As regular CFZ-watchers will know, for some time Corinna has been doing a column for Animals & Men and a regular segment on On The Track... particularly about out-of-place birds and rare vagrants. There seem to be more and more bird stories from all over the world hitting the news these days so, to make room for them all - and to give them all equal and worthy coverage - she has set up this new blog to cover all things feathery and Fortean.

Thursday, 22 November 2018

How Birds Take Flight With Such Ease


New research breaks down the fundamentals required to smoothly go from perched to airborne.
November 15, 2018
Ben Parslew had a problem: His robots weren't very good at jumping. Parslew, an aerospace engineering researcher and lecturer at the University of Manchester, studies the mechanics of flight. Along with his research team, he had turned to robots to better understand how flying machines might be able to launch themselves into the sky like birds.

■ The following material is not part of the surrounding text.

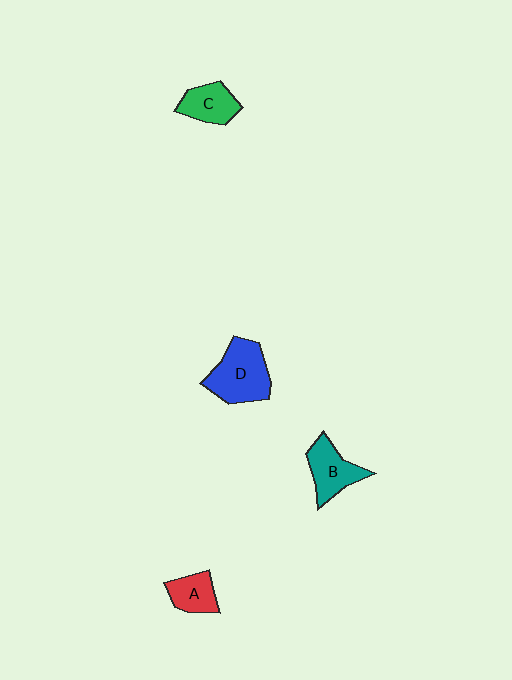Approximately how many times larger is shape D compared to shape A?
Approximately 1.9 times.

But while avians seem to effortlessly become airborne, Parslew's robots, which were relatively simple constructions, didn’t find it quite so easy. Some would flip over in the air and land upside-down. Others remained stable in the air but jumped in the wrong direction. And still others fell over before they got off the ground in the first place.
Something was clearly not working here. So Parslew and his team decided they needed to back up and first study how exactly a bird launches itself into the air. “That was kind of motivation for doing this study, to understand why our robots are failing and why birds succeed with such apparent ease,” Parslew says. 
The study Parslew's team conducted was published last month in the journal Open Science. Using computer analysis, the researchers found that when birds take off, they simultaneously control two motions: the direction they’re jumping in and the amount they rotate (pitch) their body as they accelerate, Parslew says. Such coordination allows them to remain balanced during launch.